Il capitano della terza compagnia si diresse verso la propria cella, camminando nei corridoi alti e scuri che si diramavano, come arterie, dal cuore della fortezza. Costruito parzialmente all'interno di un grande plateau roccioso, l'edificio ospitava tutti i confratelli del capitolo delle Scure Ceneri, insieme a migliaia di servitori, attendenti, adepti del culto Mechanicus, e ufficiali delle Forze di Difesa Planetaria. La sua reale estensione era spesso discussa, poiché durante la costruzione, millenni prima, erano stati trovati antichi sepolcri e cripte nelle viscere della roccia, cunicoli che erano stati parzialmente integrati nel progetto ma della cui effettiva natura e dimensione si sapeva spesso troppo poco. D'altronde, tutti i pianeti del sistema Thalassis possedevano quella caratteristica, e ciò che si trovava nel ventre ctonio di Thalassis IV ne rappresentava l'estremizzazione più sfrenata.

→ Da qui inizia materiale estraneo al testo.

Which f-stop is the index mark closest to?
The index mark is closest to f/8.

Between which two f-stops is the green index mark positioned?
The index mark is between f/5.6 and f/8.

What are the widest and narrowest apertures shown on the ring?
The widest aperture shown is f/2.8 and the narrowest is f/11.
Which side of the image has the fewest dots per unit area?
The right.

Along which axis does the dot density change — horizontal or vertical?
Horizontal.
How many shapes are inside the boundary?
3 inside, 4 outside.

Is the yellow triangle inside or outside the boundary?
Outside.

Josua percorse i corridoi, incrociando confratelli in tunica e in armatura completa, gruppi di servi e di ufficiali delle FDP. Infine raggiunse la propria cella, dove attese alle preghiere e ai riti quotidiani. Il suo servitore personale osservava in silenzio, in un angolo, muovendo appena le lenti telescopiche che aveva al posto degli occhi. Quando Josua ebbe terminato, gli ordinò di preparare la vestizione dell'armatura nell'armeria, e di fargli trovare sulla Tabula-Dati le statistiche degli addestramenti del mese trascorso.

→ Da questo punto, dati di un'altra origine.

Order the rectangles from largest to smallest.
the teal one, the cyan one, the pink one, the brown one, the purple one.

Mentre il servitore usciva dalla cella in penombra, ronzando, la Tabula-Dati appesa in un'alcova della stanza si accese spontaneamente; Josua la prese, consultando velocemente le informazioni, scorrendovi sopra le dita. I record erano accettabili, ma ancora una volta fratello Lector, della sesta squadra, si era dimostrato insufficiente in quasi tutte le prove. Josua consultò i dati dei mesi precedenti, irretito; non era cambiato nulla, i risultati erano sempre al di sotto della media. Lector, una dalle poche reclute sopravvissute alle battaglie contro gli Orki di quattro mesi prima, non risultava soddisfacente nelle prove simulate e nei combattimenti con i confratelli. Era tempo di parlarne direttamente con lui e con il suo sergente.
Josua si portò dietro la Tabula-Dati e si diresse all'armeria. Il suo servo aveva approntato tutto: la camera d'equipaggiamento aveva i servo-bracci già in posizione; Josua si tolse la tunica, porgendola insieme alla Tabula al servo, e avviò i meccanismi. I bracci iniziarono velocemente a montargli addosso gli schinieri, l'usbergo, gli spallacci e le ginocchiere, finché l'armatura – una Mark VII "Aquila" con un elmo modello "Corvus", tinta con i colori grigi, bianchi e rossi del capitolo – non fu interamente agganciata al carapace nero di Josua. Il capitano scese dalla postazione, muovendosi nella pesante protezione come se fosse dentro la stessa leggera tunica che aveva vestito poc'anzi; poi, tenendo l'elmo sotto il braccio, fece cenno al servitore affinché lo seguisse verso le arene.